If you love buying fresh veggies from the framers market probably not to crazy when you get home and realize there is still dirt on some. It’s probably not a good idea to wash them either if you are going to put them away in the frig, thank goodness Martha Stewart has your guide to washing fresh vegetables!
How to Wash Vegetables
Before washing vegetables, wash your hands. Soaking or swirling vegetables in a bowl of water is ineffective and may even spread a contaminant. Vegetables must first be scrubbed, and then rinsed off in running water. If you intend to peel the vegetables later, wash them with soap. Soap also destroys waxy coatings that bacteria enjoy sticking to. If you intend eating the vegetables with skins on, some soap residue may remain, and the FDA has no data on the effects of consuming it. And special washes marketed for fresh produce have not been evaluated for their effectiveness. If in doubt, peel before eating.
Use a clean scrubbing brush to clean your vegetables, the disinfect it in the dishwasher after. After you’re done scrubbing, rinse washed vegetables under running water. Dry thoroughly with freshly cleaned kitchen towels or paper towels.
Which Vegetables Should Be Washed?
Vegetables with skins should always be washed. These include roots and tubers like beets, carrots, turnips, parsnips, celeriac, radishes, rutabagas, potatoes, and sweet potatoes. Fruits (that are often confused for vegetables) including cucumbers, peppers, eggplants, tomatoes, and summer and winter squash also fall into this category.
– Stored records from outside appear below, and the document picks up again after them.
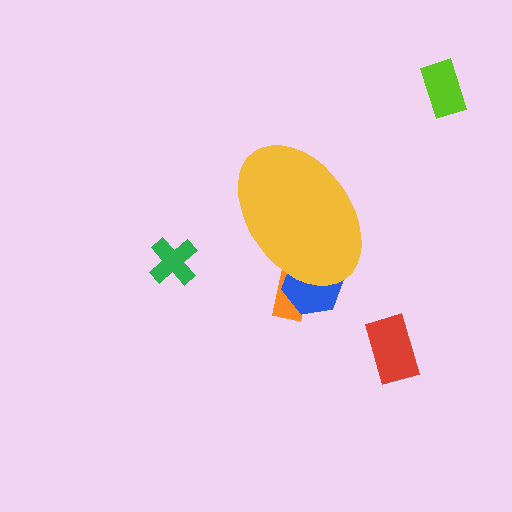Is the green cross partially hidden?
No, the green cross is fully visible.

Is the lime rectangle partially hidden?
No, the lime rectangle is fully visible.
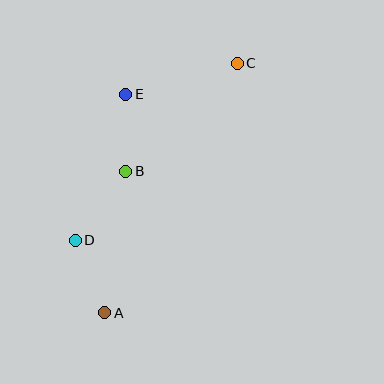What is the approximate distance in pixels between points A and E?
The distance between A and E is approximately 219 pixels.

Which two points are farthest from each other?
Points A and C are farthest from each other.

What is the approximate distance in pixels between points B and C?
The distance between B and C is approximately 155 pixels.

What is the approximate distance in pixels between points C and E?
The distance between C and E is approximately 116 pixels.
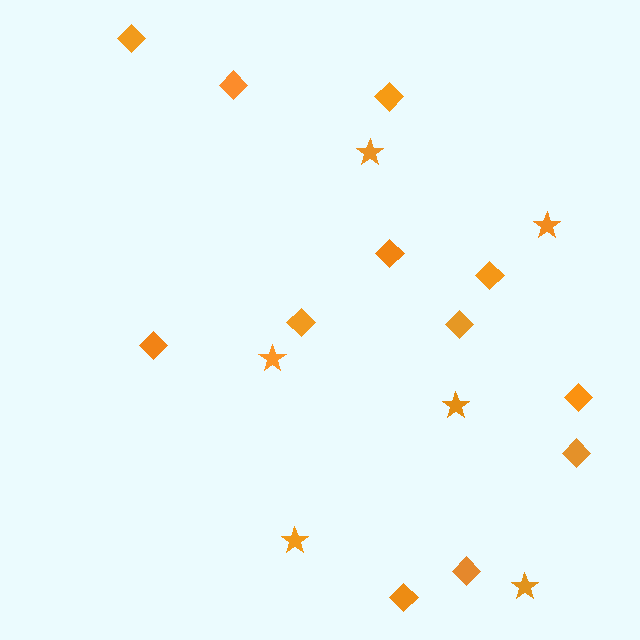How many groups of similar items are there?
There are 2 groups: one group of diamonds (12) and one group of stars (6).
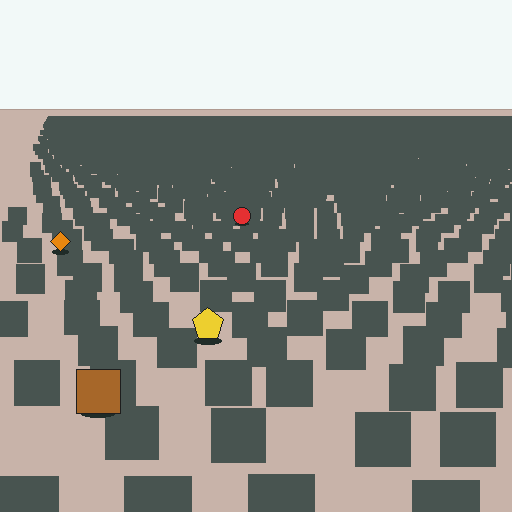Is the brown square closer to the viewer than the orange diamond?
Yes. The brown square is closer — you can tell from the texture gradient: the ground texture is coarser near it.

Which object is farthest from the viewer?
The red circle is farthest from the viewer. It appears smaller and the ground texture around it is denser.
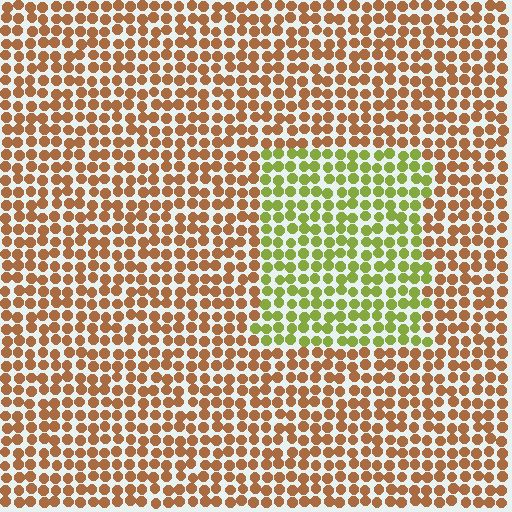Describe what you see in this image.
The image is filled with small brown elements in a uniform arrangement. A rectangle-shaped region is visible where the elements are tinted to a slightly different hue, forming a subtle color boundary.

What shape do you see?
I see a rectangle.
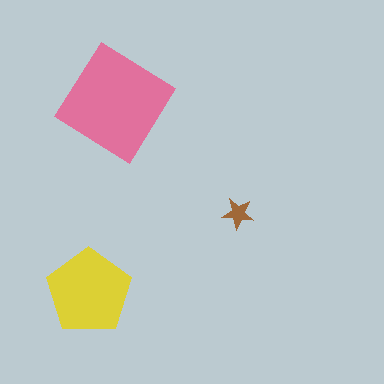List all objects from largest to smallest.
The pink diamond, the yellow pentagon, the brown star.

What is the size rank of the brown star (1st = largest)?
3rd.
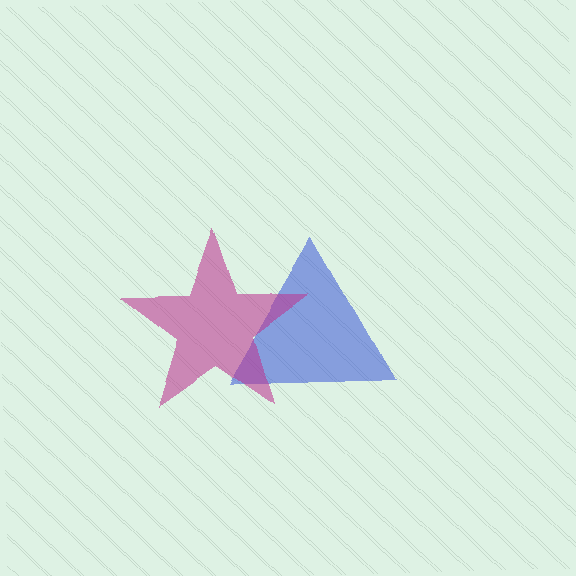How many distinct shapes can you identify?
There are 2 distinct shapes: a blue triangle, a magenta star.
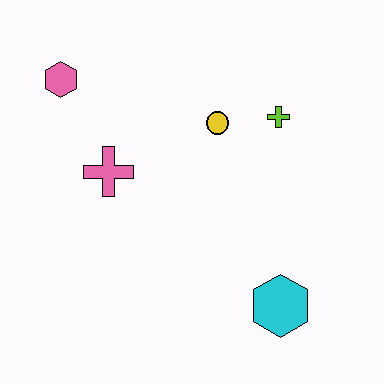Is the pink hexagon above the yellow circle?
Yes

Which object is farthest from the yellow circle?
The cyan hexagon is farthest from the yellow circle.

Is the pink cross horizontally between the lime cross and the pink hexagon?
Yes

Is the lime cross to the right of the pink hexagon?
Yes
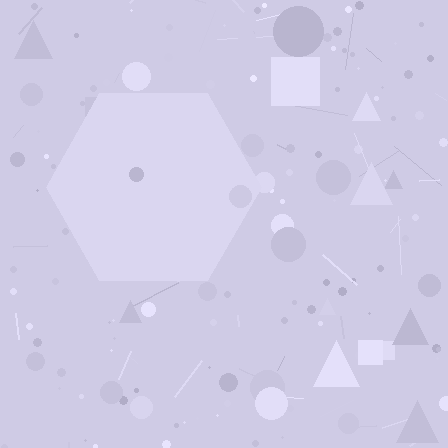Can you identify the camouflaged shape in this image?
The camouflaged shape is a hexagon.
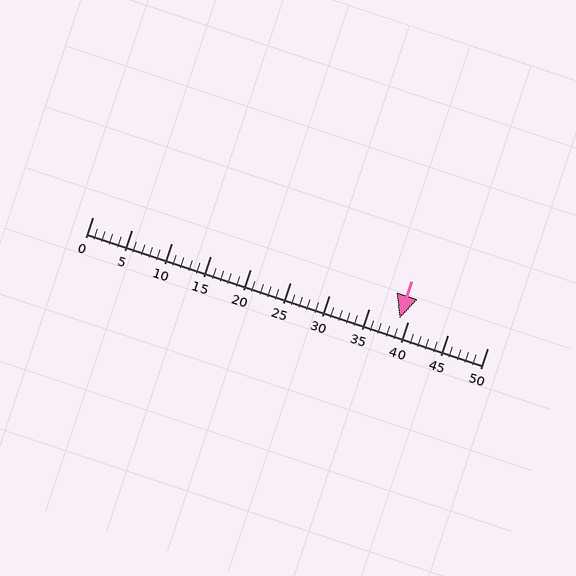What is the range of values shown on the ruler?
The ruler shows values from 0 to 50.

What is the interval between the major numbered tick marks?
The major tick marks are spaced 5 units apart.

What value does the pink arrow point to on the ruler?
The pink arrow points to approximately 39.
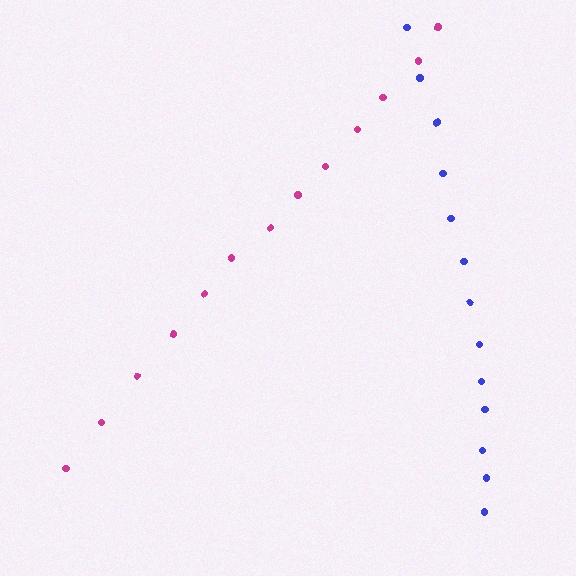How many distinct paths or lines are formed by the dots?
There are 2 distinct paths.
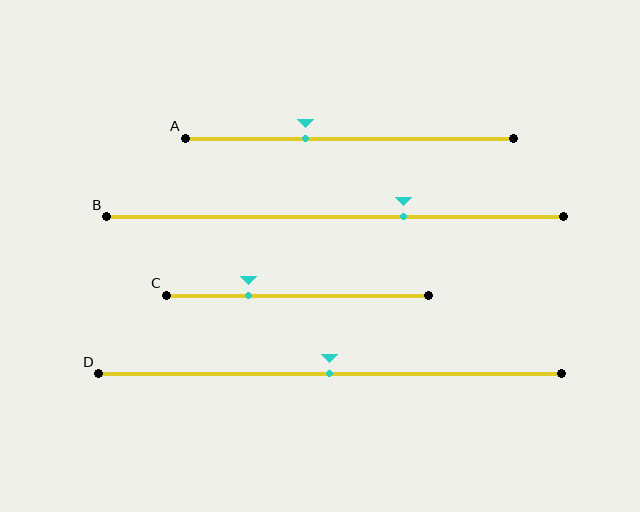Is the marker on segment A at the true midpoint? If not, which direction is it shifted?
No, the marker on segment A is shifted to the left by about 13% of the segment length.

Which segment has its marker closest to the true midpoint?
Segment D has its marker closest to the true midpoint.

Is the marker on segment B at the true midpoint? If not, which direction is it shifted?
No, the marker on segment B is shifted to the right by about 15% of the segment length.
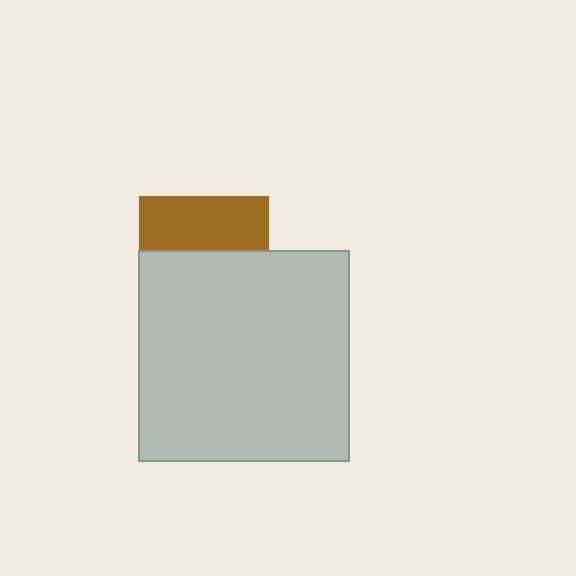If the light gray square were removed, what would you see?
You would see the complete brown square.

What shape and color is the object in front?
The object in front is a light gray square.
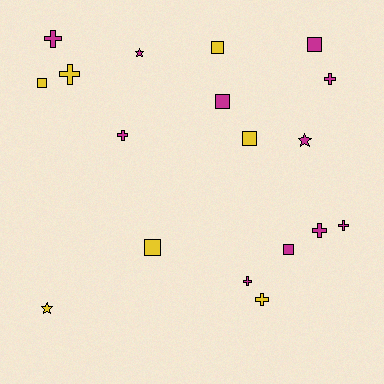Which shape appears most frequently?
Cross, with 8 objects.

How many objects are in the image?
There are 18 objects.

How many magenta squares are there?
There are 3 magenta squares.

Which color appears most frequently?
Magenta, with 11 objects.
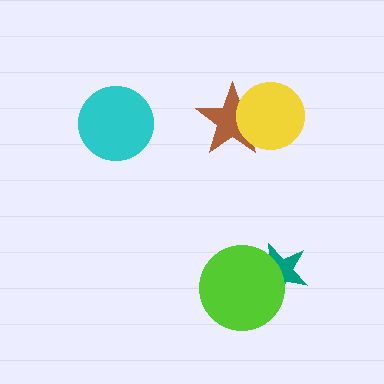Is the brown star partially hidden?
Yes, it is partially covered by another shape.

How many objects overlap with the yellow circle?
1 object overlaps with the yellow circle.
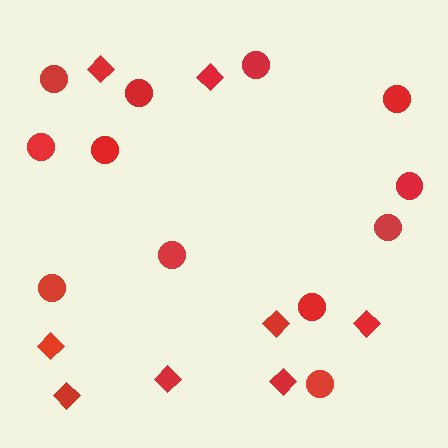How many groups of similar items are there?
There are 2 groups: one group of diamonds (8) and one group of circles (12).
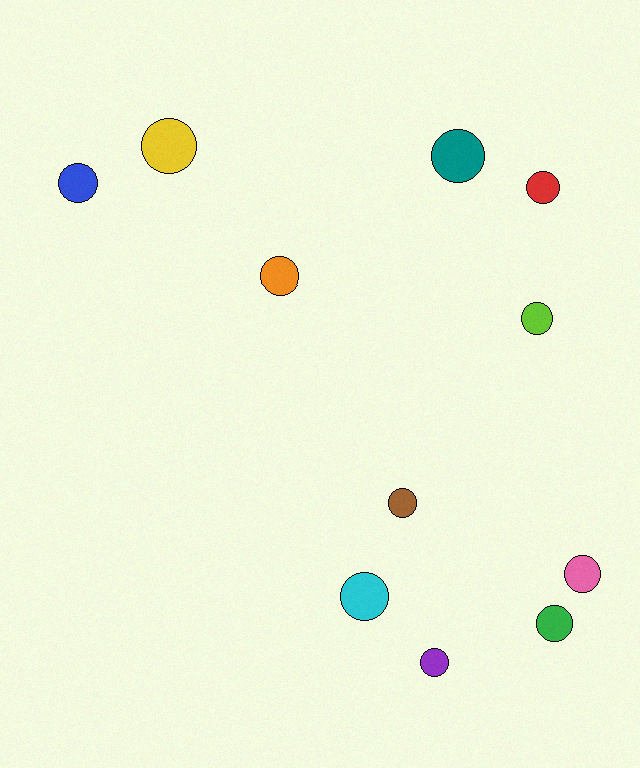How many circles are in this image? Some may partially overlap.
There are 11 circles.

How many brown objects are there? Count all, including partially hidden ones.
There is 1 brown object.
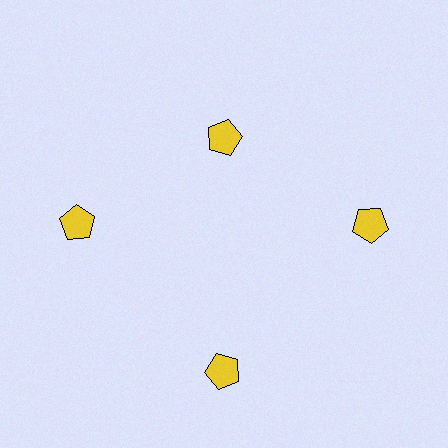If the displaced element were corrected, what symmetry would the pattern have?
It would have 4-fold rotational symmetry — the pattern would map onto itself every 90 degrees.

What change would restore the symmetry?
The symmetry would be restored by moving it outward, back onto the ring so that all 4 pentagons sit at equal angles and equal distance from the center.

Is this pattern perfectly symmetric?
No. The 4 yellow pentagons are arranged in a ring, but one element near the 12 o'clock position is pulled inward toward the center, breaking the 4-fold rotational symmetry.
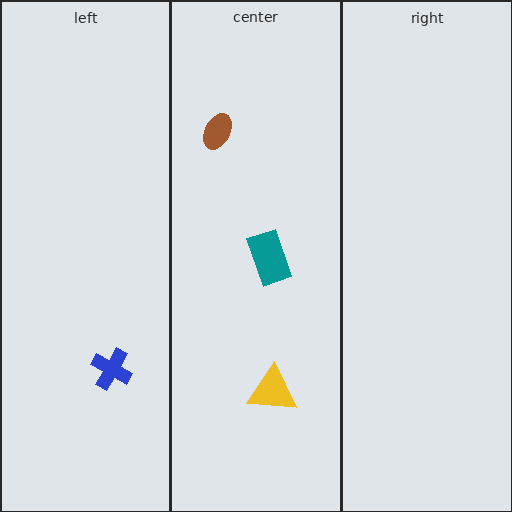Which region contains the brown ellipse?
The center region.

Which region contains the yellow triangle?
The center region.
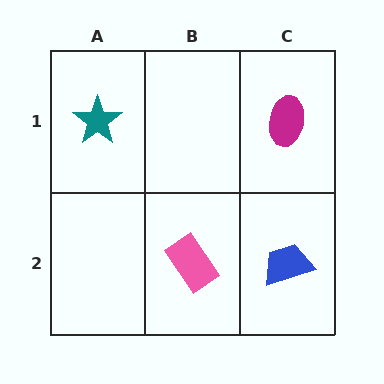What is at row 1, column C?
A magenta ellipse.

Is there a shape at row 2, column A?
No, that cell is empty.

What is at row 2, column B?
A pink rectangle.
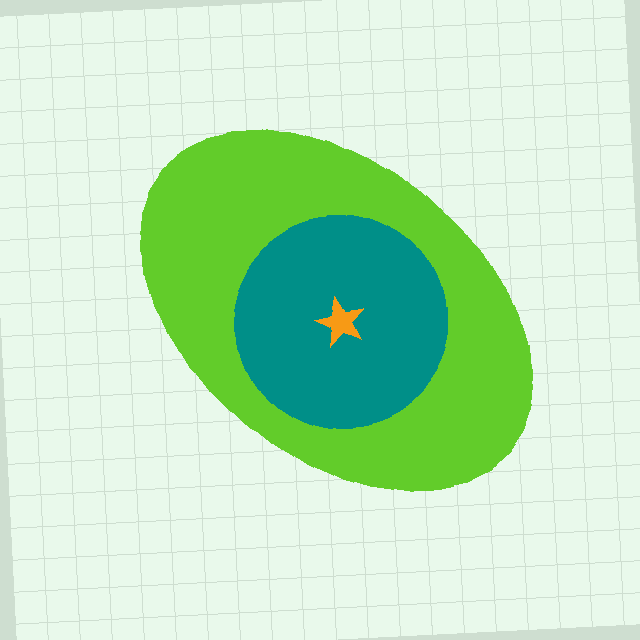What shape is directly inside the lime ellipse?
The teal circle.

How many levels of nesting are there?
3.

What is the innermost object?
The orange star.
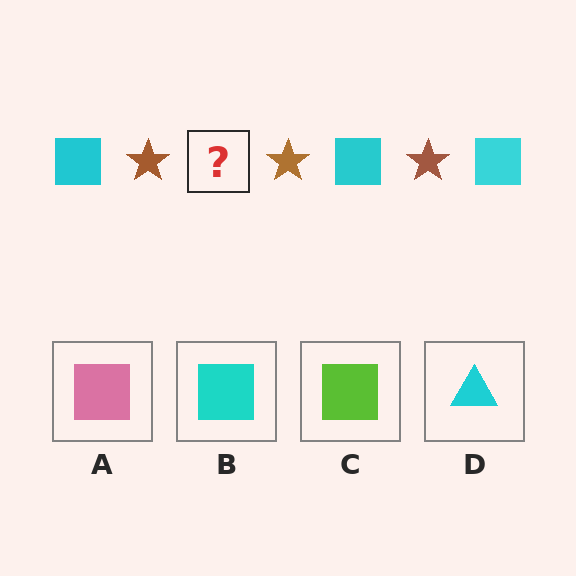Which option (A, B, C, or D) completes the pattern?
B.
Luckily, they all come with handy built-in wrappers (their skin) and are the easiest to wash effectively.
In the flower and bud family, you’ll want to wash globe artichokes, broccolini, broccoli, and cauliflower—but these are all vegetables that are hard to wash perfectly. If you’re cooking them, there’s nothing to worry about—harmful bacteria that you missed during the washing process will cook off. If you want to enjoy the crucifers raw we recommend peeling and eating broccoli’s thick, washed stems, or the crunchy core of a cauliflower.
Beans and peas in shells should be placed in a strainer for cleaning; rub them well while rinsing under running water. Certain vegetables in the onion family do not lend themselves to washing. Case in point? Washing onions and garlic with dry skins is not practical, but do peel them and wash your knife and hands after peeling, and before chopping or slicing. Soak leeks to get rid of lurking sand, but then rinse them under running water. Ditto with scallions.
For leafy greens like cabbages and Brussels sprouts, be sure to remove their outer leaves before washing. Swiss chard, chicories, dandelions, spinach, all the Asian greens, beet greens, lettuces, and arugula are impossible to wash 100 percent effectively. In fact, washing may even spread a contaminant like E.coli around. Cooking-heat will destroy any pathogen. Cooked greens are still very healthy and are sometimes more nutritious than raw (think spinach). The bad news is that we love raw salad, and people get sick more often from eating contaminated lettuce and other salad greens because they are rarely cooked before being eaten.
Are pre-washed, bagged greens safer? No. Pathogens may have been present in their washing water, or on hands when they were bagged. The only way to eliminate any chance of foodborne illness from leaves is to cook them. But if you love salad as much as we do, you may prefer to rinse them under running water, take a deep breathe, and trust the statistics. The chances are excellent that they will do you more good than harm.
The most reliable method of destroying foodborne pathogens is heat: If you want to be certain that dangerous microbes are not present, wash, and then cook your vegetables. Experts recommend that any fresh produce, whether it’s organically grown, purchased from a supermarket or a farmers’ market, or even from your own garden, should be washed. Microscopic pathogens hide in plain sight. Bacteria, viruses, and parasites are the tiny culprits that cause foodborne illness.
Bacteria are everywhere and are essential for life (and sourdough!). A million could fit on the head of a pin. In terms of food safety, undesirable bacteria come mostly from unwashed hands. They may also be spread through dirty water (in irrigation or, ironically, triple washing), livestock or wild animal feces, coughing, sneezing, insects, rodents, or dirty utensils. Viruses are tinier than bacteria. Unlike bacteria, viruses do not reproduce in food; it only serves as their vehicle to a human host. The presence of a virus on fresh produce is usually a sign of contamination due to poor hygiene: like not washing hands thoroughly after using the toilet, or coughing, and before handling food.
Parasites are rare in vegetables (raw meat and fish are the more common vectors). But parasites can be transmitted by poor hygiene (wash hands after cleaning the litter box), or via wild foods—like mushrooms collected where animal scat is present, or watercress from streams where liver fluke occurs. When in doubt, cook vegetables thoroughly. Washing will not help.